Whole Woman’s Health of Fort Worth, LLC, 1717 S Main St, Fort Worth, TX 76110

March 15, 2011

  • “The facility had not ensured a safe environment, equipped to protect the health and safety of their clients, in that, they had expired equipment in an operating room. and expired medications in the Medication Area, where these items had been available for client use” The Clinical Director verified that the equipment was expired and “had been available for client use.”
  • “They had not labeled unidentified liquid used in 2 of 2 operating rooms.”
  • “2 of 3 areas where sterile supplies were stored contained packages of tenaculums that had been sterilized in the ‘closed’ position.”
  • “The facility had not ensured all staff providing direct patient care were currently certified in basic life support.”
  • “The Clinical Director did not have a current CPR” certification.”
  • Several medications were “not properly stored” and found: “sitting out on the counter top,” “unlocked cabinets,” “unlocked refrigerator,” and “unlocked safe.”
  • “Personnel at facility were not following proper sterilization procedures” by not correctly labeling sterilized tools.

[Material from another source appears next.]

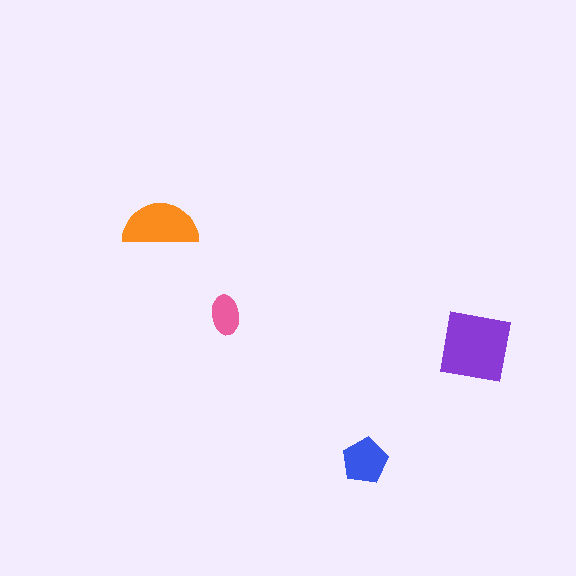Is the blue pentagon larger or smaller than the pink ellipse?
Larger.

Whole Woman’s Health of McAllen LP, 802 S Main St, McAllen, TX 78501

September 25, 2012

  • “No evidence of compliance was provided where noncompliance was identified.”

September 4, 2013

  • “No evidence of compliance was provided where noncompliance was identified.”
  • “[T]wo out of seven staff members had expired cardio pulmonary resuscitation (CPR) certification.”
  • “[P]ersonnel at facility were not following proper sterilization procedures.”

Whole Woman’s Health of San Antonio, 4025 E Southcross Blvd Bldg 5 Ste 30, San Antonio, TX 78222

August 29, 2013

  • “No evidence of compliance was provided where noncompliance was identified.”
  • “Based on observations, review of staff training records, and staff interviews Whole Woman’s Health of San Antonio failed to implement and enforce acceptable environmental controls in cleaning and preparing instruments for sterilization.”
  • “During an inspection of sterile processing area with the clinic administrator at 11:45 a.m. on 8/23/13 staff member # 4 demonstrated the process for receiving, decontaminating, and processing surgical instruments. The demonstration revealed several functions performed in the small room were not distinctly separated and prevented the sequence of moving items from soiled to clean without cross contamination.”
  • ” . . . no evidence of staff training for environmental requirements.”
  • “[T]he administrator and the director of operations following their own review of the findings revealed they could not provide evidence of compliance with the (sterilization) requirement.”
  • “. . . Whole Woman’s Health failed to follow manufacturer’s instructions for the effective use of disinfectants to decontaminate or reduce the bio-burden in cleaning instruments prior to sterilization.”
  • “Upon testing the strength of the cidex the test strip revealed it failed and ineffective for use.”